Ele alerta, também, para o risco do desequilíbrio de ecossistemas que pode acontecer caso um animal totalmente novo seja introduzido no ambiente terrestre. “O maior problema seria essa introdução. A gente sabe de histórias de peixes que foram pegos em um rio e colocados em outro e isso gerou uma catástrofe em termos de desequilíbrio das relações ecológicas naquele ecossistema, fazendo com que espécies nativas morressem. Imagina o resgate de um organismo como esse. Certamente, teria que ser pensado o dano ambiental.”
A ética envolvida
Trazer um animal como esse de volta para a Terra, além de não ser tarefa simples, envolve questões éticas que não podem ser ignoradas. Qual seria a finalidade de tanto esforço? Seria o puro entretenimento e que colocaria a vida humana em risco, seria o avanço da pesquisa científica?
Para o professor Luiz Anelli, “toda a ética foi comprada pelo capitalismo. A ética se compra. Você produz vários dinossauros e faz um parque daqueles, todo mundo vai visitar, vai gerar dinheiro, seria pelo entretenimento. Mas sim, seria também pelo avanço da ciência.” Ele alerta também para o fato de que vírus e enfermidades poderiam ser ressuscitados. Villar compartilha de semelhante opinião. “Em ciência, o desvendar os mecanismos, conhecê-los, desenvolver essas possibilidades, muitas vezes é o propósito por si só. O que se faz com essa conquista do saber é o que entra nesse campo ético”, diz ele, acrescentando que “uma aquisição que nos fizesse crescer como sociedade e humanidade, em todos os níveis e relações, está valendo.
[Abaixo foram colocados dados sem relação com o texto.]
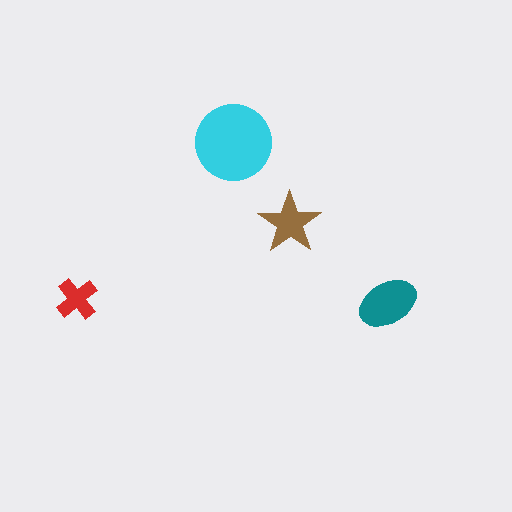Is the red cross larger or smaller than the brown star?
Smaller.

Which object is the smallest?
The red cross.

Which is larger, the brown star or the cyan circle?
The cyan circle.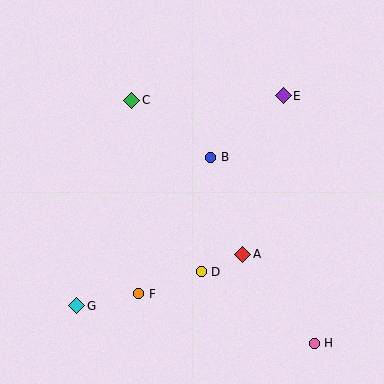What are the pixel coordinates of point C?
Point C is at (132, 100).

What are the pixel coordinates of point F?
Point F is at (139, 294).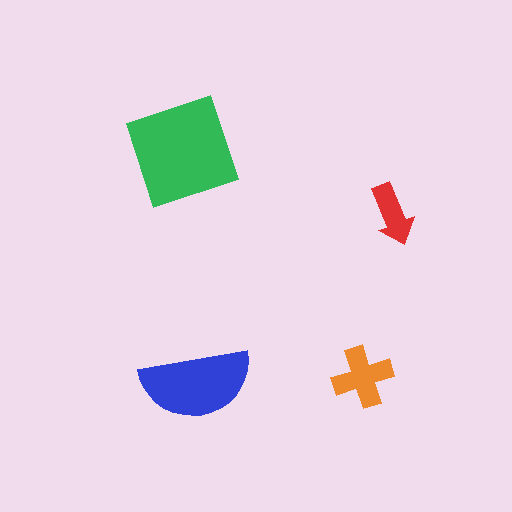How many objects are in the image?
There are 4 objects in the image.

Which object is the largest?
The green square.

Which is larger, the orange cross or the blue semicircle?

Se o propósito for outro, não se justifica.”
Não se pode dizer que é impossível que não se vejam dinossauros na Terra novamente. Enquanto você lê esse texto com a clássica música dos filmes na cabeça, existe muita gente empenhada nessa ideia e a estudando. O desenvolvimento da ciência é imprevisível, o que expande ainda mais as possibilidades.